The fumes forced the family to eat outside and sent 1-year-old Eduardo Jr. to the emergency room three times with respiratory problems. The toxic flow burned holes in walls and ruined clothes and a sofa. The mold ended Grandma's visits from Puerto Rico.
The sewage comes from a collapsed pipe at the end of their block, on Cherry Street in Camden. How does the city respond? For three hours, three days a week, a bored employee uses a noisy machine to transfer waste from the busted sewer into one that works.
This jury-rigged solution has been in place for more than a year.
Camden is so broke, so unable to perform the basic functions of government, that the obvious solution - repairing the century-old brick sewer system - is almost impossible to achieve, fiscally and politically.
Life in Camden wasn't supposed to be like this. Seven years ago, New Jersey rolled out a revitalization plan that brought with it the biggest municipal takeover in American history.
After years of being subsidized by state taxpayers, corrupt and crumbling Camden would be taken over, repaired, and put on a path to self-reliance.
Then-Gov. Jim McGreevey gave Camden $175 million in bonds and loans, plus a one-time $7.5 million appropriation from the state budget, in exchange for an appointed chief operating officer to run the government and for gubernatorial control over the school board. His plan would create jobs, improve the quality of life, decrease crime, demolish all unsafe vacant buildings, lure new businesses, and, yes, mend sewers.
Five years later, when the recovery effort was first scheduled to be completed, the Gonzalezes bought a small rowhouse with money earned cleaning offices in Cherry Hill.
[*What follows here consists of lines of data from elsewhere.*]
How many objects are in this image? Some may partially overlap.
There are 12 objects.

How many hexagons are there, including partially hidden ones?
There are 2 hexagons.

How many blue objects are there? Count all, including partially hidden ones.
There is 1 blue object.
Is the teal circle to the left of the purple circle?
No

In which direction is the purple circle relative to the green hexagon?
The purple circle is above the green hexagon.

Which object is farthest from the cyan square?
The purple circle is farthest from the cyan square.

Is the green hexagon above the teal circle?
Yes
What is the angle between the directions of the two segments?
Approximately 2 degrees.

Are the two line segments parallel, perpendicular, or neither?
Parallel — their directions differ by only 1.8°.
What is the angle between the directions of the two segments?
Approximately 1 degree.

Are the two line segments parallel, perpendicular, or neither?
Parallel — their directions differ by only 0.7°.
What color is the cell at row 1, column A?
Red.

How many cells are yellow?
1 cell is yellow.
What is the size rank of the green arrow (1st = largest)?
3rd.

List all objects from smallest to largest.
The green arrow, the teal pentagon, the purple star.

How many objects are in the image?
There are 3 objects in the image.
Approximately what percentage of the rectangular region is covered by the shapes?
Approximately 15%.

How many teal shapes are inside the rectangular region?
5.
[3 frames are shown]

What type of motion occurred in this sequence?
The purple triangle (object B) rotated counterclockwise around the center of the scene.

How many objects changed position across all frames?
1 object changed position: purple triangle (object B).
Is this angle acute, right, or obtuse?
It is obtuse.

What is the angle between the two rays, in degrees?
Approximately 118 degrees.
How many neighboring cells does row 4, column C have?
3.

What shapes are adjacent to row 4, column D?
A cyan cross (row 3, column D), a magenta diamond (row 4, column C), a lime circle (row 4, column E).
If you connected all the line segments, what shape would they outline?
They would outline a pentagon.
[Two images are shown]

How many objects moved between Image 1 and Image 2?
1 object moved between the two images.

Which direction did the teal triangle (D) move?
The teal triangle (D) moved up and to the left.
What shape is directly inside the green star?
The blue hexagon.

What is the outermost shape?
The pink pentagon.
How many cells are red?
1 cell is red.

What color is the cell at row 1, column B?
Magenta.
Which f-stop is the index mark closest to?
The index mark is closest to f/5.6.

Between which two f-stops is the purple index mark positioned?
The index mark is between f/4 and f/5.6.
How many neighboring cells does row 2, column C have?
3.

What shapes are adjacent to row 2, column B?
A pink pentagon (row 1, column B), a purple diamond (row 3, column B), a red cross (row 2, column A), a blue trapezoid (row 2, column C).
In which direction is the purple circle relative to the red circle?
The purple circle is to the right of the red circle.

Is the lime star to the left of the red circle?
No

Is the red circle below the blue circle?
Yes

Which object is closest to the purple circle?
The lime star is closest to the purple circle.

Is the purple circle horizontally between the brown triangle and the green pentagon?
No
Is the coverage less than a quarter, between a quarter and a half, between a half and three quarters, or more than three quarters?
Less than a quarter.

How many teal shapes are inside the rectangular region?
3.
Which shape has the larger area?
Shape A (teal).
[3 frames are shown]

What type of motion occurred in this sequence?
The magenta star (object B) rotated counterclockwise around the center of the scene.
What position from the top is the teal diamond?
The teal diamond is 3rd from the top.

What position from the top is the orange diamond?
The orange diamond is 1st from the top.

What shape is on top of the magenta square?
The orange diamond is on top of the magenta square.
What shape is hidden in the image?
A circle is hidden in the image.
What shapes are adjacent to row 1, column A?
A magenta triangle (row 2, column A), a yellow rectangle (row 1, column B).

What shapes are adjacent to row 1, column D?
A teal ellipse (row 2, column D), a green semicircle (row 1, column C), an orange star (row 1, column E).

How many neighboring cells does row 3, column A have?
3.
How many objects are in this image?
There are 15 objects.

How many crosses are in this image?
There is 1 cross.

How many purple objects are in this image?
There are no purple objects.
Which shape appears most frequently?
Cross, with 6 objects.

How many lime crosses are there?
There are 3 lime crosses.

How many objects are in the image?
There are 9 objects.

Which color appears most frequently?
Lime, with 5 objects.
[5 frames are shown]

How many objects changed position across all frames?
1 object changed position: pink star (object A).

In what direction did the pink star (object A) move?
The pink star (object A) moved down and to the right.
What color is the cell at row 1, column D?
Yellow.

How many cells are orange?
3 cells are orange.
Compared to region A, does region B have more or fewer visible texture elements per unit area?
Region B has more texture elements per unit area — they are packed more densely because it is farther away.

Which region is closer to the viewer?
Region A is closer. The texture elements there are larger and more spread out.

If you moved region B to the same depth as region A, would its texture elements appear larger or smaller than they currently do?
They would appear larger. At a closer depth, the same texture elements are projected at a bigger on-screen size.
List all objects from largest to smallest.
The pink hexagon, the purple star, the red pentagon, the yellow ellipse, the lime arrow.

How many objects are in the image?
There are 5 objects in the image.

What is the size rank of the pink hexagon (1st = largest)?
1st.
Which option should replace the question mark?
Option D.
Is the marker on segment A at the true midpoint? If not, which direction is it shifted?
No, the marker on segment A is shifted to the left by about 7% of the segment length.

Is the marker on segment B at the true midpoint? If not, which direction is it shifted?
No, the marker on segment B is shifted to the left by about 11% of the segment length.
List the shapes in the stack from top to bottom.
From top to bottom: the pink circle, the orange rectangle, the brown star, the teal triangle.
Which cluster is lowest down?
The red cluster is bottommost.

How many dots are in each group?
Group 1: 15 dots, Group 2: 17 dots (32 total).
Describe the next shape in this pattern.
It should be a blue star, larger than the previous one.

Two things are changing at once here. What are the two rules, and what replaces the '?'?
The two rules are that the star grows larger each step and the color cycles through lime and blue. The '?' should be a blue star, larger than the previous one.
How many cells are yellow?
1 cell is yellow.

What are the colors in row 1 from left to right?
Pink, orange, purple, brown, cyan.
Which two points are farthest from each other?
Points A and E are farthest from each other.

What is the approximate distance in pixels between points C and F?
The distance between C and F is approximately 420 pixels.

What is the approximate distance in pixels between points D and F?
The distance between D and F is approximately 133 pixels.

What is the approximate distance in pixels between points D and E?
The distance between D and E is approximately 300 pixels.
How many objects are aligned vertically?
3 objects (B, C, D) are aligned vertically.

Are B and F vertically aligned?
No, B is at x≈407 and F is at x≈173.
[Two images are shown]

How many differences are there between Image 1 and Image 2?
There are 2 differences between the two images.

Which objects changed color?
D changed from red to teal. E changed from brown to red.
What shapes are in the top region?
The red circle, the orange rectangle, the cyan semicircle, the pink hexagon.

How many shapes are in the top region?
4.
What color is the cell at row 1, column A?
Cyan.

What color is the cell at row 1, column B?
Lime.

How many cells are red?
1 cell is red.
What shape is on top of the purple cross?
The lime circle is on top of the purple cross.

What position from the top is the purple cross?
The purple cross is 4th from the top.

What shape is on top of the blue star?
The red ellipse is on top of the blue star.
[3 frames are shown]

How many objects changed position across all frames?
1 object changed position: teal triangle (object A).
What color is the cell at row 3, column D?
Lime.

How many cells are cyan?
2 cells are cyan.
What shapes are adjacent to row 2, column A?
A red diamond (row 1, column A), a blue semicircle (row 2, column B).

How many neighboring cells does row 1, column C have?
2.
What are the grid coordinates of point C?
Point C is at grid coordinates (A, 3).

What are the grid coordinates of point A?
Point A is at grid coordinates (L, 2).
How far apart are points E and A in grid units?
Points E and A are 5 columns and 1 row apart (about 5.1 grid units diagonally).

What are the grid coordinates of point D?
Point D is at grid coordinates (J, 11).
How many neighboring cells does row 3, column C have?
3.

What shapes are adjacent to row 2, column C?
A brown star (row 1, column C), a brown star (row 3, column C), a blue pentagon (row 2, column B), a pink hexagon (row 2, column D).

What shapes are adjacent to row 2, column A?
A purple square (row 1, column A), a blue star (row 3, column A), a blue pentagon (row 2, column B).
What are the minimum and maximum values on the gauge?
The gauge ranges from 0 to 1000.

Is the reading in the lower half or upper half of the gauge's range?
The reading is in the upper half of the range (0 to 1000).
But their odorous problem has now forced them to put that house on the market for the price they paid, $69,900.
So far, no buyer is interested.
Unknown to the Gonzalezes - or their neighbors who have cleaned black muck from their own basements - Cherry Street's sewer was labeled an "emergency" with a purple dot in an April 2003 capital-improvement plan.
The state spent $145,570 on that plan as part of the recovery, but nothing to solve the problem.
Cherry Street tells the story of Camden today. A 13-month Inquirer investigation has found that with notable exceptions, the state takeover has failed.
Officials say an impoverished place with such intractable problems cannot be turned around with just $175 million and in just seven years; the renewal has only begun.
"Is Camden better off than it was before this process began?" asked Assembly Speaker Joseph J. Roberts Jr., a law sponsor and city resident. "I think without question."
The takeover's first chief operating officer, Melvin R. "Randy" Primas Jr., said he believes that the money was a "downpayment," and that no one can expect Camden to fully come back "until the state of New Jersey deals with the issues of race, class, and poverty."
"You can't put all the poor in Newark, Camden, and Atlantic City and expect those places to survive."
Besides, the recovery has benefited the city in visible ways: a larger aquarium, a better-looking downtown, and a growing presence of higher-education institutions. Residential projects in several neighborhoods were undertaken, including a new senior-citizen complex and the redevelopment of a notorious drug alley. Some money was directed to social services, like community centers, a soup kitchen, and buildings for job training.
And with funding for two expanded emergency rooms at two expanded hospitals, Camden has better access to health care than ever before.